Sphingolipids: A potential key to acetic acid resistance in Zygosaccharomyces bailii
Conference poster, 2013
Biomass derived products will play a significant role in the development towards a sustainable society. One major issue in the production of bio-based chemicals, using microorganisms as cell-factories, is the high and therefore inhibitory concentration of acetic acid, released during pretreatment of lignocellulose raw material. Acetic acid toxicity in Saccharomyces cerevisiae has been explained by reduced intracellular pH [1], accumulation of the acetate anion [2], and signaling effects triggering cell death [3]. The undissociated form of acetic acid enters the cell by passive diffusion over the lipid bilayer, although recent publications also suggest the involvement of Fps1p, aquaglyceroporin channel in the acetate uptake [4].
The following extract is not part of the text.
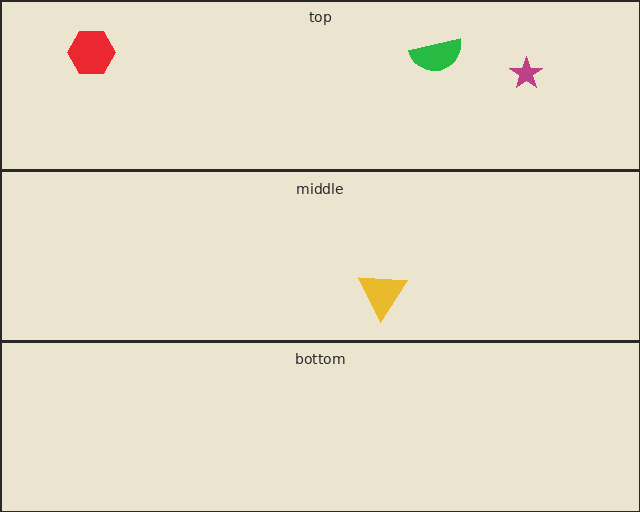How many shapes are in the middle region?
1.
The aim of the present study is to investigate the potential relationship between plasma membrane lipid composition and acetic acid resistance, in the two yeasts S. cerevisiae and Zygosaccharomyces bailii. Z. bailii is a common food spoilage yeast, typically isolated from acetic acid rich environments such as vinegar or pickles and is used in this study as a model for acetic acid resistance. Previous publications demonstrated that Z. bailii unlike S. cerevisiae exhibit retained intracellular pH [5] and plasma membrane integrity [6] upon exposure to acetic acid.
Detailed lipidomic profiling of glycerophospholipids, sphingolipids and sterols using multiple-reaction-monitoring mass spectrometry (MRM-MS) has been performed with total lipids extracts from S. cerevisiae and Z. bailii cultured in the absence and presence of acetic acid.
Lipidome analysis pointed out sphingolipids as a key mediator in acetic acid resistance with strong increase in both S. cerevisiae and Z. bailii, when cultured with acetic acid. First, the basal levels of complex sphingolipids were 13 times higher in Z. bailii, possibly explaining the higher acetic acid resistance of this yeast species in comparison to S. cerevisiae. Moreover Z. bailii showed an astounding ability to remodel its membrane composition upon acetic acid stress, with strong increase in complex sphingolipids and a drastic reduction of glycerophospholipids.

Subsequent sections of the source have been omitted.